Provincias como San José y Alajuela, de mayor participación en el mercado de nuevas construcciones, presentan un patrón menos alentador, incluso una tendencia decreciente en los últimos meses. Si bien el alza de las tasas de interés del año pasado, acompañada de la reducción en los ingresos familiares y el consumo, causó un descenso en el crédito para la construcción, el problema es más bien estructural. El desarrollo requiere la sinergia entre la actividad privada y la pública; sin embargo, la falta de infraestructura impide la ejecución de nuevos proyectos. En el 2022, la construcción pública, a duras penas, llegó a una tercera parte de lo ejecutado en el 2011, no precisamente el mejor año para el campo de la edificación.

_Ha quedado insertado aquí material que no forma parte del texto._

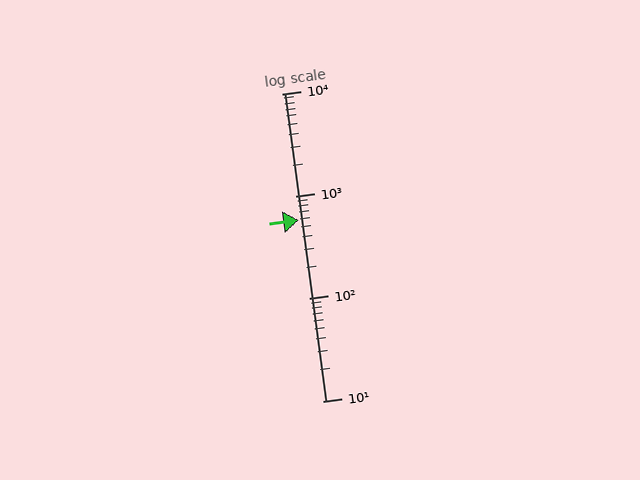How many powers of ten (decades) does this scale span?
The scale spans 3 decades, from 10 to 10000.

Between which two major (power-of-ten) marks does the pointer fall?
The pointer is between 100 and 1000.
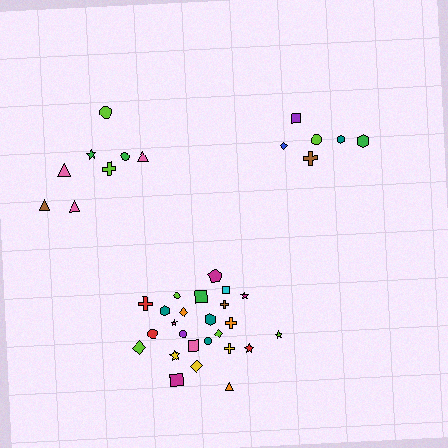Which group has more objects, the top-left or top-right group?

A principios de la década anterior, había consenso respecto al papel de la figura de concesión y las alianzas público-privadas como única salida para construir obra pública. Las sucesivas administraciones prefirieron ignorarlo, quizás debido al trauma causado por el conflicto con el Foro de Occidente, en el 2013. Mientras a Chile le tomó cerca de 15 años culminar la curva de aprendizaje, Costa Rica ha desperdiciado casi 22 años y aún no la supera.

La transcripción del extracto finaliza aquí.